Compuesta por cerca de trescientas piezas, incluye obras de Frida Kahlo, Diego Rivera, José Clemente Orozco, David Alfaro Siqueiros, María Izquierdo y otros artistas del siglo XX, así como una selección de fotografía mexicana de Guillermo Kahlo, Graciela Iturbide o Lola Álvarez Bravo.
En enero de 2026, Banco Santander alcanzó un acuerdo con la familia Zambrano para la gestión a largo plazo de la colección, que pasará a denominarse Colección Gelman Santander.
El Faro Santander
Según el banco, la Fundación Banco Santander se encargará de la conservación, investigación y exhibición del acervo. La institución adelantó que algunas obras serán presentadas en Faro Santander, espacio cultural inaugurado este año en la ciudad cántabra, y que la colección también será exhibida en museos internacionales.
La presidenta de Banco Santander, Ana Botín, destacó la cooperación entre España y México y la intención de reforzar la difusión internacional del arte mexicano. La Fundación Banco Santander recordó que su labor de mecenazgo incluye más de mil piezas que van desde el siglo III a. C. hasta la actualidad, con programas de investigación, conservación y difusión cultural.
El marco legal mexicano
Al mismo tiempo, el caso ha generado interrogantes sobre la legalidad de la salida temporal de obras mexicanas con declaratoria de Monumento Artístico. En total, treinta piezas de la colección cuentan con esta categoría, incluyendo once lienzos de Frida Kahlo.

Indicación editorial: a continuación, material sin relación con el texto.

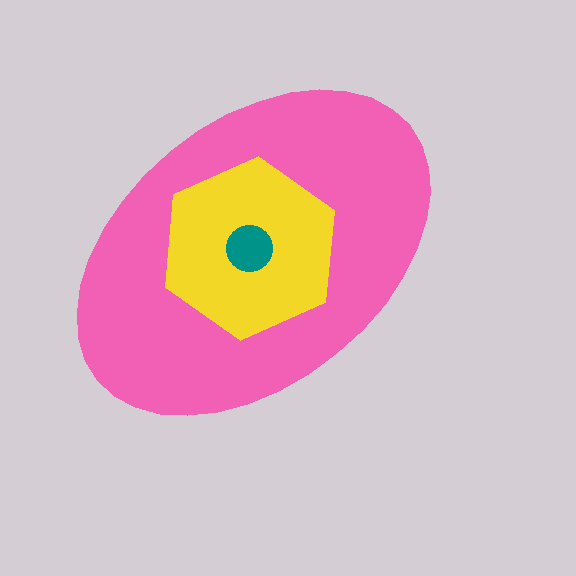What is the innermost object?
The teal circle.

La Ley Federal sobre Monumentos establece que estas obras pueden salir del país solo de manera temporal, con licencias registradas públicamente, y que el Instituto Nacional de Bellas Artes y Literatura (INBAL) debe garantizar su regreso.
el famoso autorretrato de Frida Kahlo titulado 'Autorretrato como tehuana' o 'Diego en mi mente'
En marzo de 2026, casi 400 especialistas y académicos del arte, difundieron una carta pública criticando la manera en que se ha gestionado la Colección Gelman. El documento señalaba que varias obras, especialmente los once lienzos de Frida Kahlo con declaratoria de Monumento Artístico, no deberían salir del país de forma indefinida.

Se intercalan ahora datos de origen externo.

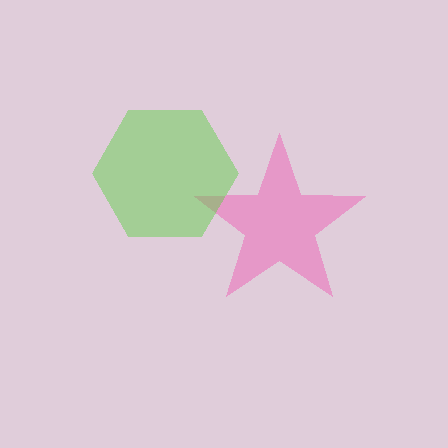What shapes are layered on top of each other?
The layered shapes are: a pink star, a lime hexagon.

Los firmantes recordaban que la legislación mexicana exige que las exportaciones temporales se registren públicamente y que el INBAL garantice su retorno. Además, señalaban que otras piezas de Rivera, Orozco o Siqueiros cuentan con permisos distintos, lo que hace que la situación de Kahlo sea especialmente sensible. La carta exigía transparencia y alertaba sobre el riesgo de crear precedentes legales que afecten la protección del patrimonio cultural.
La posición del Gobierno de México
Ante la polémica, la Secretaría de Cultura mexicana aclaró que la colección no se ha vendido, que sigue siendo propiedad de coleccionistas mexicanos y que regresará al país en 2028.
La secretaria Claudia Curiel de Icaza explicó que el acuerdo con la Fundación Banco Santander es exclusivamente operativo: la entidad bancaria se encargará de la conservación, aseguramiento y exhibición internacional, pero no adquiere la propiedad de las obras.
Actualmente, una selección de la colección se exhibe en el Museo de Arte Moderno de Chapultepec, donde ya la han visitado más de 50.000 personas. El traslado a Santander está programado para junio, como parte del acuerdo de gestión que contempla itinerancia internacional y supervisión técnica del INBAL, con la obligación de retorno conforme a la Ley Aduanera.
Retrato de Natasha Gelman
Desde 2010, la Colección Gelman ha salido del país más de treinta veces con permisos correspondientes, subrayando que el mecanismo no es excepcional. Una realidad que pone de relieve posibles rencores o mero rechazo a que, en este caso, la Colección aterrice en España.
Su itinerancia internacional permite la difusión del arte mexicano, pero también plantea preguntas sobre el equilibrio entre la gestión privada y la protección legal del patrimonio nacional.
El acuerdo con Banco Santander ha generado un debate sobre cómo se regula la custodia de obras declaradas Monumento Artístico, y sobre la transparencia de los procedimientos. Mientras tanto, la colección sigue siendo visitable en México y, a partir de junio, comenzará su exhibición en España.